日産のV6エンジンも北米を中心にすでに定評がある。VQ35HRは、『フーガ』などにも搭載されている。ハイブリッドシステムは、1モーター2クラッチをトランスミッション内に同軸上に配置したもの。構造がシンプルでコンパクトにできるため、さまざまなエンジンとの組み合わせとレイアウトが可能だ。

VQ35HRでも十分パワフルだが、スカイラインとしてのホットモデルには、VR30DDTTが搭載される。このエンジンは、北米で2年連続でアワード(US 20 Best Engine)を受賞している。タービンとコンプレッサを小型化し、レスポンスを向上させたツインターボシステム。水冷式インタークーラーの採用、電動VVT(可変動弁)システムによる燃費・環境性能と動力性能の両立、ミラーボアコーティングシリンダーによる低フリクション・高出力といった特徴を持ち、最大出力は400馬力(475Nm)を誇る。

足回りではIDS(インテリジェント・ダイナミック・サスペンション)というセミアクティブダンパーが搭載される。IDSは、ソレノイドのアクチュエーターによってダンパーの減衰力を電子制御するシステム。走行中の突き上げを吸収し車両を水平に保ったり、コーナリングのロールを4輪独立で制御したりできる。乗り心地の向上も期待できるが、主に運動性能を上げるための機構といえる。そのため、IDSはハイブリッドモデルには搭載されない。

先代のスカイラインが、北米仕様を意識したインフィニティブランド色を持っていた。しかし、結果として、国内ではあまりうまく機能していたとはいえない。日産としては、国内スカイラインのテコ入れが今回の新型ということになる。コンセプトは2つあるようだ。ひとつは、技術の日産を象徴する最新テクノロジーの投入。もうひとつはスカイラインとしてのブランドの再構築だ。

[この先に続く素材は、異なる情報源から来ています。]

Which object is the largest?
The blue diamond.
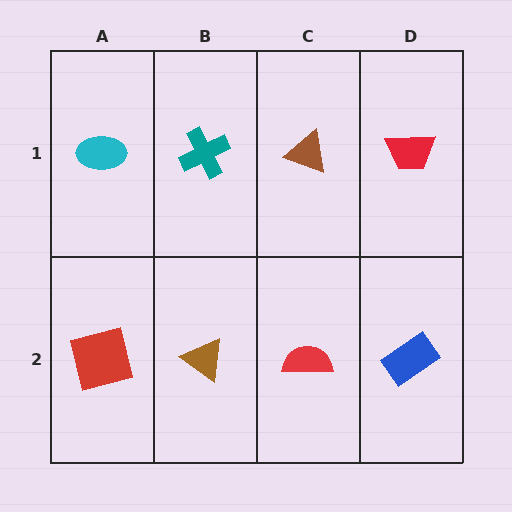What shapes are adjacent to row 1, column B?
A brown triangle (row 2, column B), a cyan ellipse (row 1, column A), a brown triangle (row 1, column C).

前者はプロパイロット2.0と最新コネクテッド機能(ハンドオフ走行やOTAによる地図更新など)。後者がVR30DDTTを搭載した400馬力モデルの設定。VR30DDTTは、エンジン自体は新しいものではないが、北米では最新テクノロジーと動力性能に定評がある。チューニングによってはVR38DETT(GT-R)にも匹敵するポテンシャルを持っているともいわれる。

このエンジンを国内に投入し、新しいスポーツクーペとしてのスカイラインを確立させようとしている。

新しいスカイラインは、往年のファンだけでなく新しい層にどのように響くか楽しみではあるが、個人的にはどうせなら400馬力モデルにもプロパイロット2.0やインテリジェントコネクトなどハイブリッドモデルに搭載した機能を搭載してほしかった。

日産によれば、3D高精細地図のOTA更新・取得には冗長系のサブシステムを稼働させる必要がある、ステアリングや電動ブレーキも専用にする必要があるなどで、両立はすぐにはできなかったようだ。とくにハンドオフ運転のための高精細地図を使ったミリ単位のステアリング制御は、今回のスカイラインに搭載されたDAS(ダイレクト・アダプティブ・ステアリング)の機能がないと難しいそうだ。

以前、スカイラインといえば「ハコ」でありセダンの代名詞でもあった。当時のセダンは、家族全員が乗って遠出もできる実用的な車種だったが、現在この役目はミニバンやSUVが担っている。セダンが売れない現在、トヨタ『クラウン』がセダンというより「クラウン」というカテゴリを成立させているように、新型スカイラインは、スカイラインという最新技術をふんだんに投入したプレミアムセダンとしてのポジションを狙っている。